The approach to tackle these restrictions should be respective to the three stakeholders and in some cases, also the influencers. India is still a country where career paths of youngsters are influenced by their parents. Both students and their parents, even in the post graduate education level, should be counselled and educated to give importance to the acquisition of knowledge and skills over the high-paying job. Any academic institute, that has been connected to the industry for a significant amount of time and has dealt with a vast number of corporates, will certainly vouch for the fact that there are fewer number of ‘relevant’ graduates when compared to the job opening available with the corporates.

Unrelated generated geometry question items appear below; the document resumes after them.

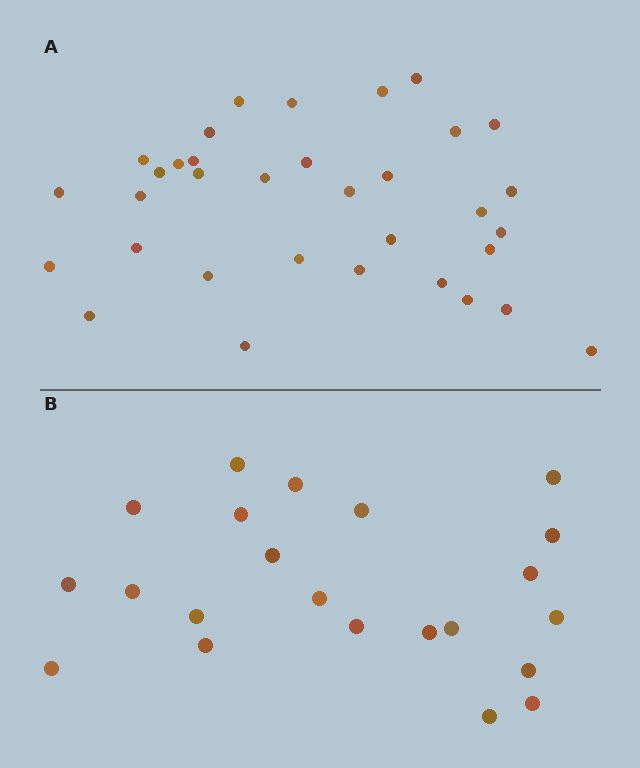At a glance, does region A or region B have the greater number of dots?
Region A (the top region) has more dots.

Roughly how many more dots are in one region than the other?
Region A has roughly 12 or so more dots than region B.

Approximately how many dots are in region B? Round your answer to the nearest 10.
About 20 dots. (The exact count is 22, which rounds to 20.)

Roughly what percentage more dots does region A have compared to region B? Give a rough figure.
About 55% more.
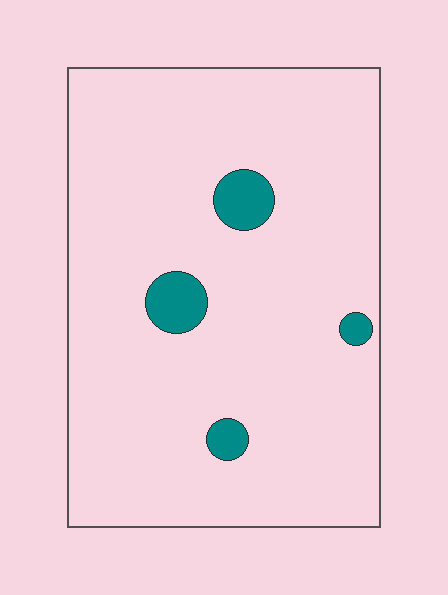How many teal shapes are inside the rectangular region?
4.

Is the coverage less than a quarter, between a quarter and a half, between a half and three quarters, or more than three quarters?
Less than a quarter.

Institutions, irrespective of the rank it secures on the league table, mostly still depend on the curriculum and pedagogy that was developed during their formative years. Furthermore, the corporate world today evolves at a much faster pace than what it did two years ago, which makes it more challenging for the B-schools to stay relevant. In this world of high end technologies, where the concept of geographies and offices have transcended all walls and boundaries, academic knowledge alone does not make a student ‘relevant’ for the corporate world.
Therefore, B-Schools should continuously innovate to ensure their pedagogy and curriculum stay pertinent in the 21st century. Avant-garde activities, exercises and role-plays need to be an integral part of the curriculum to ensure that the students develop the necessary skills to be truly prepared and pertinent for the industry.

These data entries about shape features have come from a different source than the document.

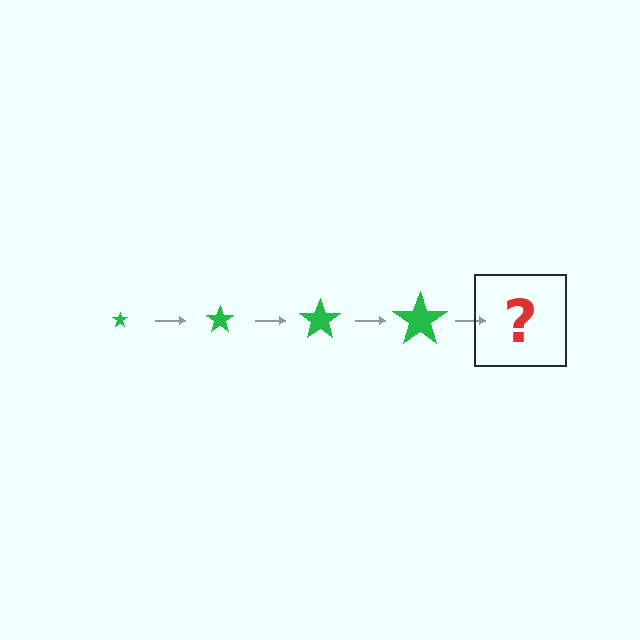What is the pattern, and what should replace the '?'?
The pattern is that the star gets progressively larger each step. The '?' should be a green star, larger than the previous one.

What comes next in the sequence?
The next element should be a green star, larger than the previous one.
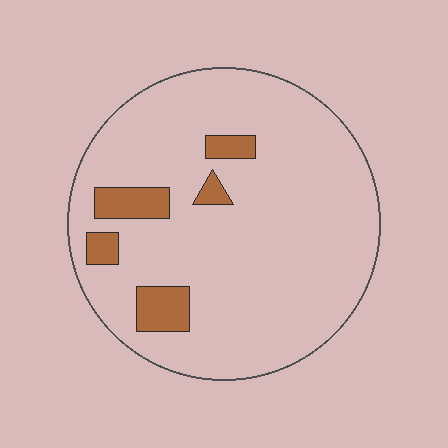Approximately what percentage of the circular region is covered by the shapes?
Approximately 10%.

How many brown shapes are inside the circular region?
5.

Deep knowledge of a subject is required to deliver an academic curriculum. But, when we are talking about management sciences, which is more behavioural than writing lines of codes, maintaining books of accounts or ensuring smooth movement of the conveyor belt, bringing in live experiences or cases into classroom, enables better application of the subject. While governing bodies mandate the academic qualification of the faculty in a B-School, industry experience to compliment the knowledge should also be mandated to better employ innovative academic delivery mechanisms.Fortunately, the statutory body and the national level council for technical education in the country has started taking small steps to bridge this skills gap by introducing mechanisms like ‘Flip Classroom’, which they are proposing every institute should adopt. Let me explain the concept of a ‘Flip Classroom’ for you to understand why a faculty with industry experience will be marginally better than those without any industry experience. In a ‘Flip Classroom’ scenario the traditional classroom setting is 'flipped' or interchanged, where students are required to acquire the basic knowledge of the subject out of classroom and come to class prepared to participate in the experiential and case-based learning facilitated by the faculty. This would ensure better retention and application of the knowledge gained.

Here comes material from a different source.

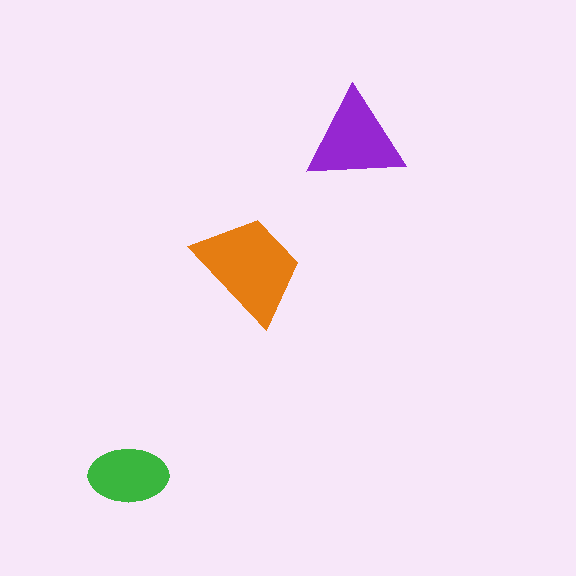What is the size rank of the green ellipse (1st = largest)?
3rd.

Today, when a recruiter decides to hire an MBA graduate, they actually look at the activities, exercises and role-plays undertaken by the candidate, that go beyond the traditional forms of education. Students should be exposed to various out of classroom activities involving running virtual organizations, building business ideas, elderly care, specially-abled care, underprivileged education, conducting healthcare camps and other myriad of social activities. These activities help students imbibe leadership and intrapreneurial skills, become dedicated and compassionate managers and be technologically bent, which makes them truly ‘ready’ and ‘relevant’ for the current industry.

Another ensuring factor that the recruiters take into significance while deciding on whether a student is ‘ready’ and ‘relevant’ for the current industry or not, is his appreciation and knowledge of emerging technology platforms. During his MBA years, a student should be continuously exposed to emerging technologies like Artificial Intelligence, Data Analytics, Blockchain and IoT through various academic interventions and delivery mechanisms in his B-School. This will subconsciously align him to be an agile professional who is equipped to adopt and operate on such new-gen platforms of today's technology driven business environment. While on one side we provide Lecture Sessions on emerging technology subjects, we also rely heavily on technology to streamline various systems and processes that you would come across in an education institute.

All of these above recommendations and initiatives in terms of pedagogy, curriculum and delivery mechanisms, would allow management education patterns to evolve and make way for greater ‘stakeholder integration’.